FS1 also is in 85 million homes, down from a high of 90 million in October 2013, according to Nielsen.

Once Nielsen estimates start counting over-the-top subscribers such as Sling and Hulu, those number could start to increase, Lazarus said.

Pay TV operators pay $1.30 per subscriber per month for FS1, according to Kagan. NBCSN gets 30 cents. ESPN still commands the biggest fee: $7.89 per subscriber per month.

ESPN and Fox both pay significantly higher prices for their live rights — which include MLB and major college football and basketball — than NBC.

“We’ve remained profitable the whole way,” Lazarus said. “We aren’t going to be a generalist sport channel. We want to go deep into the sports that we have.”

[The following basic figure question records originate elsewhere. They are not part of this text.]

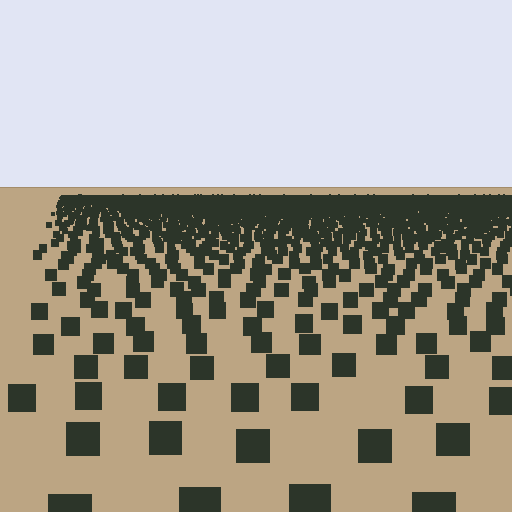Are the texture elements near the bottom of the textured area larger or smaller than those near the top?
Larger. Near the bottom, elements are closer to the viewer and appear at a bigger on-screen size.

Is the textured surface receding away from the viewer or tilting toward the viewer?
The surface is receding away from the viewer. Texture elements get smaller and denser toward the top.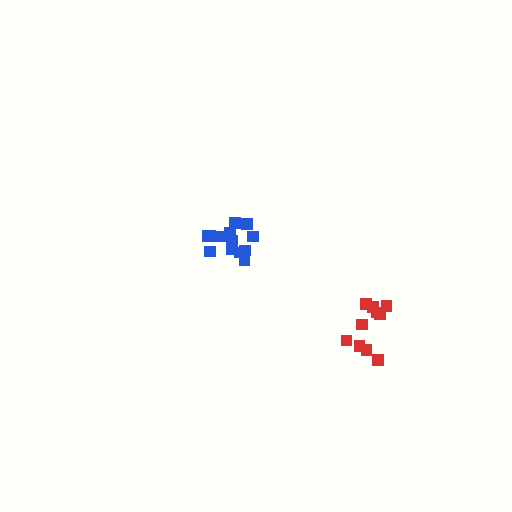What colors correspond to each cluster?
The clusters are colored: blue, red.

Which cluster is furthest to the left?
The blue cluster is leftmost.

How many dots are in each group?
Group 1: 14 dots, Group 2: 10 dots (24 total).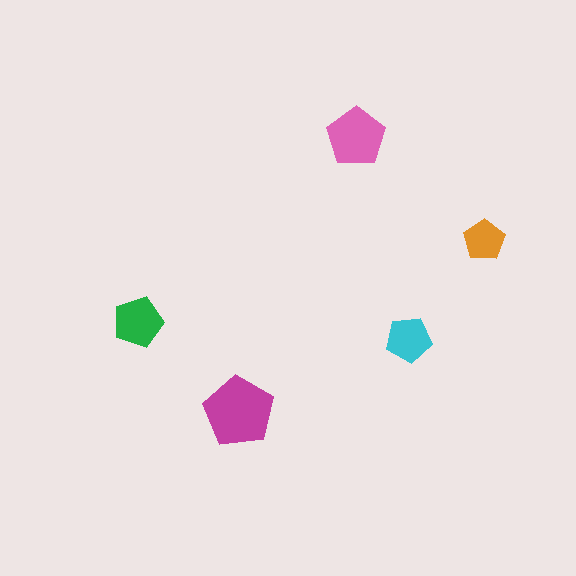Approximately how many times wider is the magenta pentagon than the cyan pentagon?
About 1.5 times wider.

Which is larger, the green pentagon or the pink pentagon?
The pink one.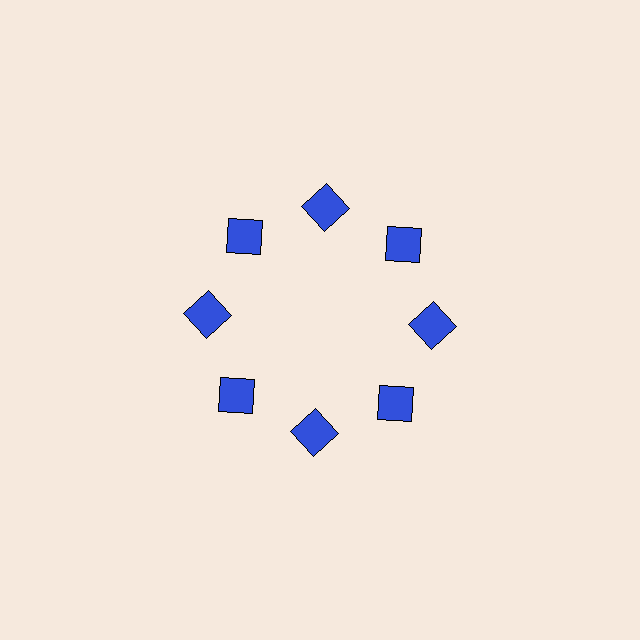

In addition to the NHL and EPL, NBC has used exclusive Olympic programming, IndyCar races and Formula One events to persuade cable operators to put it on more attractive tiers. Even NBCSN’s NASCAR coverage is exclusive in the second half of the season.

NBCSN simulcasts Dan Patrick’s radio show every morning as a way to get “daily relevance,” Lazarus said.

“Our strategy has paid off,” Lazarus said. “Distributors see a value in having this channel on their systems.”